Just after some help with my diet, to be honest i think its pretty shitty but trying to work out what is best for me as i havent got a clue.

Im about 5'8 and weigh around 15st. I do have quite alot of muscle mass but also a fair bit of BF in certain areas.

Here goes -

7am - Protein Shake with half pint milk

8am - Porridge

9am - Apple

10am - Chicken sandwich with brown bread

11am - Apple

12pm - Another chicken sandwich with brown bread

3pm - Protein Shake (pint of milk green top)
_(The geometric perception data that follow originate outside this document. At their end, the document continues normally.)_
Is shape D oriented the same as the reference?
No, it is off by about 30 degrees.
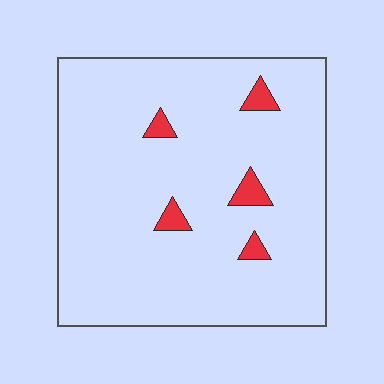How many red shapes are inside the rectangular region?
5.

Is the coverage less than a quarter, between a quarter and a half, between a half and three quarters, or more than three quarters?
Less than a quarter.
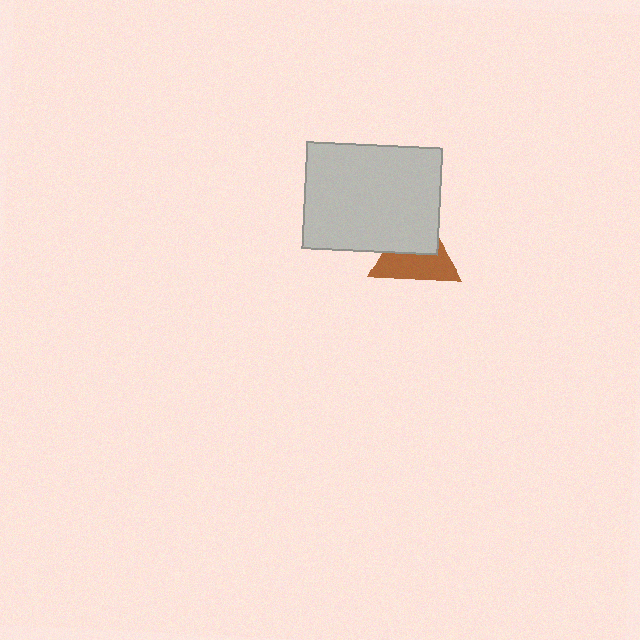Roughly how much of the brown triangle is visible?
About half of it is visible (roughly 55%).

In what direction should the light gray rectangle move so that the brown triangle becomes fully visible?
The light gray rectangle should move toward the upper-left. That is the shortest direction to clear the overlap and leave the brown triangle fully visible.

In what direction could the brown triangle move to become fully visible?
The brown triangle could move toward the lower-right. That would shift it out from behind the light gray rectangle entirely.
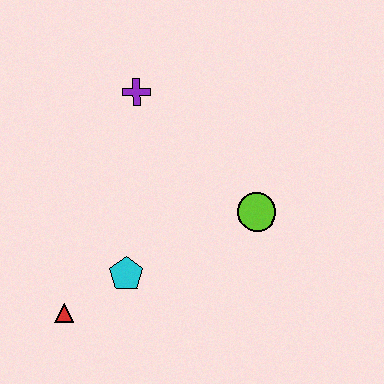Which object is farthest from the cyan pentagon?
The purple cross is farthest from the cyan pentagon.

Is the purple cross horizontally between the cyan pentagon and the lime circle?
Yes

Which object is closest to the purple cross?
The lime circle is closest to the purple cross.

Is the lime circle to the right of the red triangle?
Yes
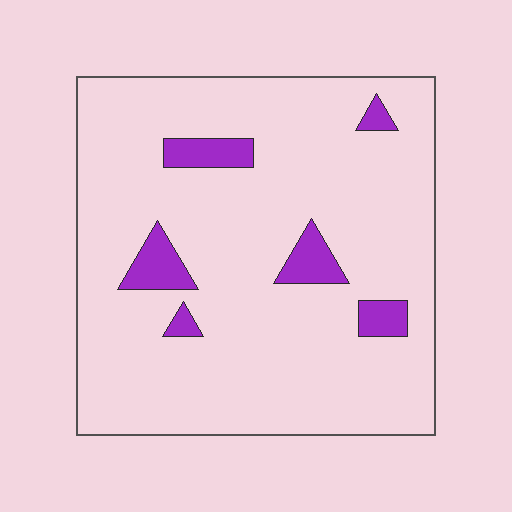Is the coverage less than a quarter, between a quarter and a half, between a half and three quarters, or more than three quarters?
Less than a quarter.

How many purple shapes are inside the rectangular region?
6.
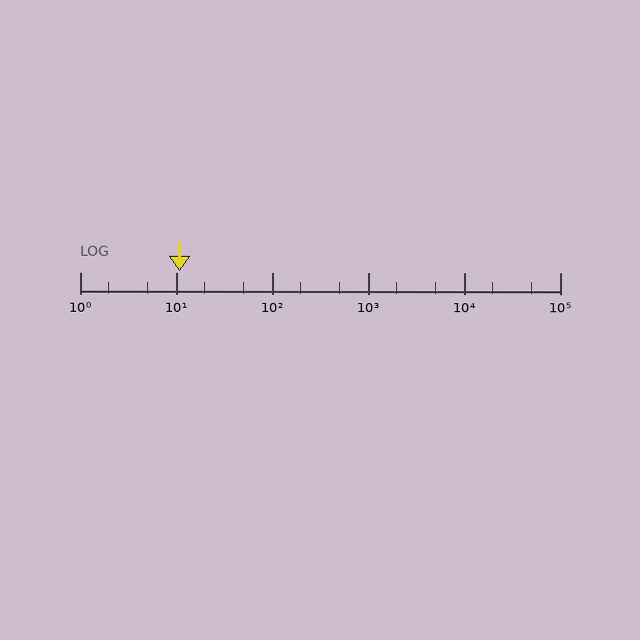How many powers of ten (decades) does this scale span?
The scale spans 5 decades, from 1 to 100000.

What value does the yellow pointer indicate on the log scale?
The pointer indicates approximately 11.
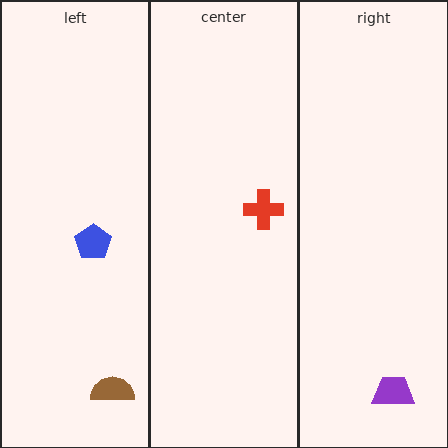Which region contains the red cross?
The center region.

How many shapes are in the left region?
2.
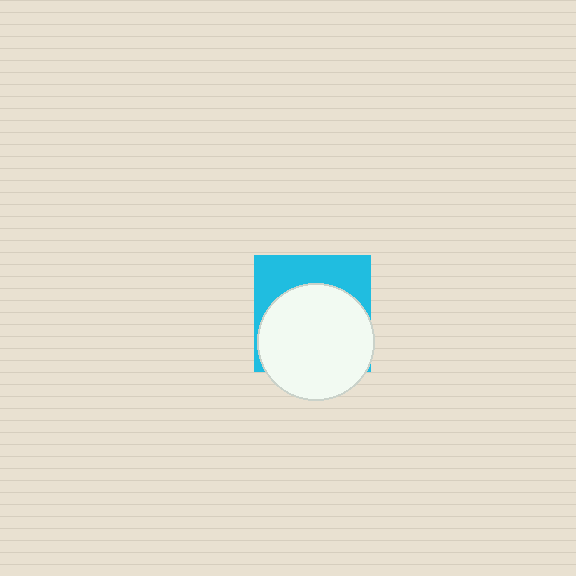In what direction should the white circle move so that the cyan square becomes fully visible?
The white circle should move down. That is the shortest direction to clear the overlap and leave the cyan square fully visible.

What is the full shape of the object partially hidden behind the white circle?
The partially hidden object is a cyan square.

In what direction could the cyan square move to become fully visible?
The cyan square could move up. That would shift it out from behind the white circle entirely.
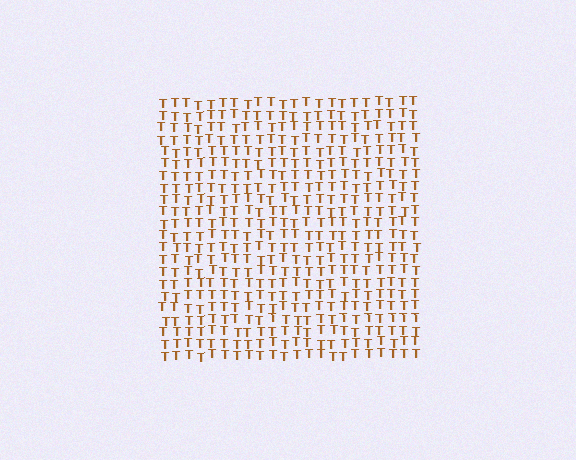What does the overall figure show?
The overall figure shows a square.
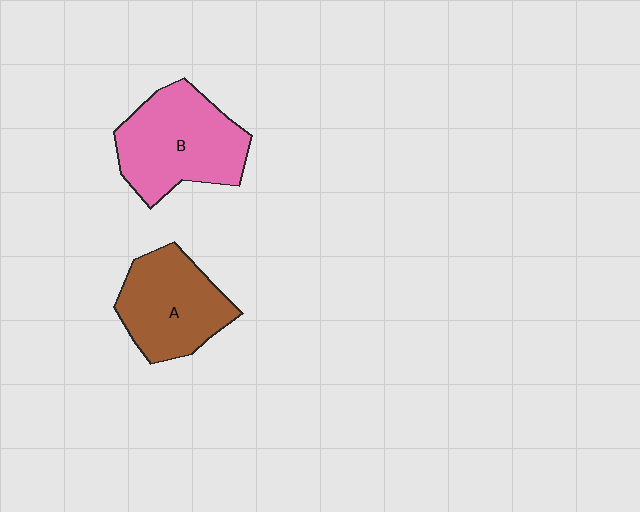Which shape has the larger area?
Shape B (pink).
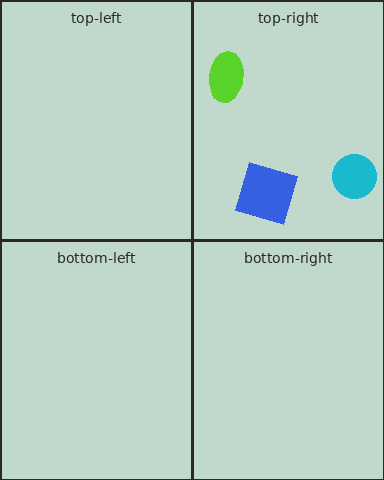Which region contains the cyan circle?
The top-right region.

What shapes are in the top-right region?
The blue square, the lime ellipse, the cyan circle.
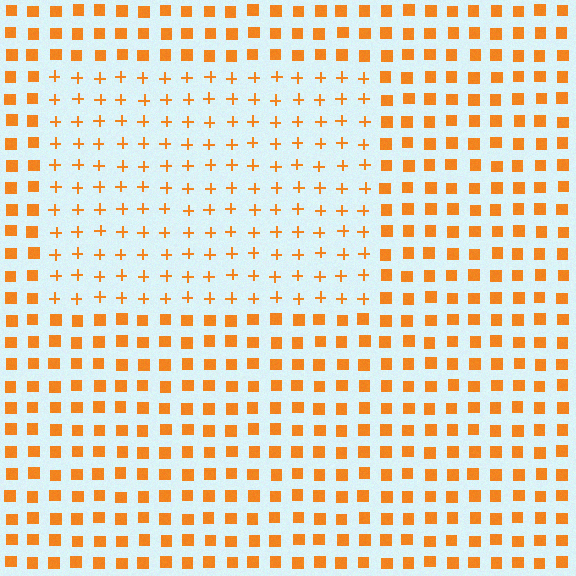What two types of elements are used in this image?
The image uses plus signs inside the rectangle region and squares outside it.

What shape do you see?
I see a rectangle.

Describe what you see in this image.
The image is filled with small orange elements arranged in a uniform grid. A rectangle-shaped region contains plus signs, while the surrounding area contains squares. The boundary is defined purely by the change in element shape.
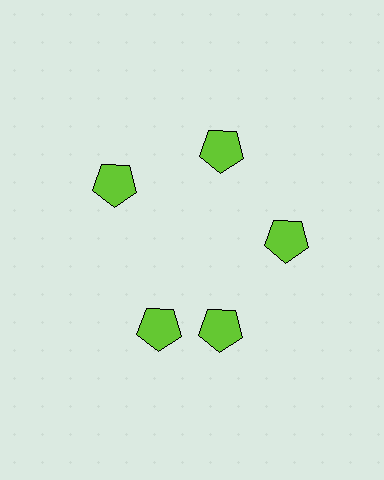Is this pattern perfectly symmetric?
No. The 5 lime pentagons are arranged in a ring, but one element near the 8 o'clock position is rotated out of alignment along the ring, breaking the 5-fold rotational symmetry.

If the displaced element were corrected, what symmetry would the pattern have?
It would have 5-fold rotational symmetry — the pattern would map onto itself every 72 degrees.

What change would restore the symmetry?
The symmetry would be restored by rotating it back into even spacing with its neighbors so that all 5 pentagons sit at equal angles and equal distance from the center.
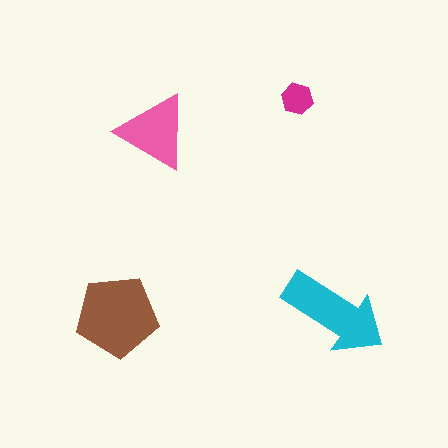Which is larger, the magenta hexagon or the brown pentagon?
The brown pentagon.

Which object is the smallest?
The magenta hexagon.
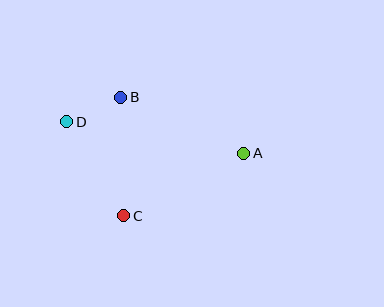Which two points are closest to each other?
Points B and D are closest to each other.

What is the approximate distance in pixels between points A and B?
The distance between A and B is approximately 135 pixels.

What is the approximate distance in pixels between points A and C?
The distance between A and C is approximately 136 pixels.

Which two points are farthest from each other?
Points A and D are farthest from each other.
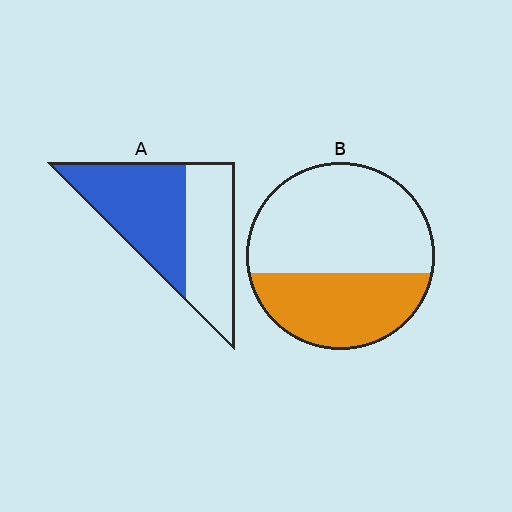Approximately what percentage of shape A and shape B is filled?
A is approximately 55% and B is approximately 40%.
6pm - Dinner normally a Chicken salad of some sort

10pm - Protein Shake

11pm - Bed

I was having the two sandwiches for lunch at the same time but have just changed to the above to see if that was causing it.

Now this was working really well, and i put on quite a bit of size, but now i'm starting to get a bit of a gut which is a bit upsetting but hey.

Any help really appreciated.


----------



## freddee (Mar 2, 2009)

You could do with some healthy fats in there, nuts, olive oil, fish oil, you could get some eggs in fish too, cottage cheese is a good protein source, and with peanut butter is a good light meals on 2 rivita, that and an apple is what I have before I go to the gym......


----------



## Thane (Jun 22, 2011)

I think there might be use of some foods that may contain fats at all . These foods are

Dry Fruits

Meat

Eggs

Apple

Moreover, Do not eat before going for Exercise .


----------



## EXTREME (Aug 5, 2005)

I'm not sure what Thane means, dry fruits or any fruits for that matter have no fats, meat and eggs do but not healthy fats.

Avacado, nuts, fish all contain healthy fats or there are products like Udo's Choice which will solve your problem.

Thane, it's best to only give advice on stuff you REALLY know about.


----------



## andyboro1466867929 (Oct 31, 2006)

Id drop the milk, either completely or at least switch to skimmed,

add in some fish and/or nuts/EFA supps (fish oil caps and the likes)

more solid foods and drop the fruit... especially on its own, its just sugar in a pretty wrapper!

**im not in any way advising for health here - this is what i do to drop bf **


----------



## AlexR33 (Aug 11, 2009)

Thanks for the tips guys,

So other than the things mentioned does it look ok?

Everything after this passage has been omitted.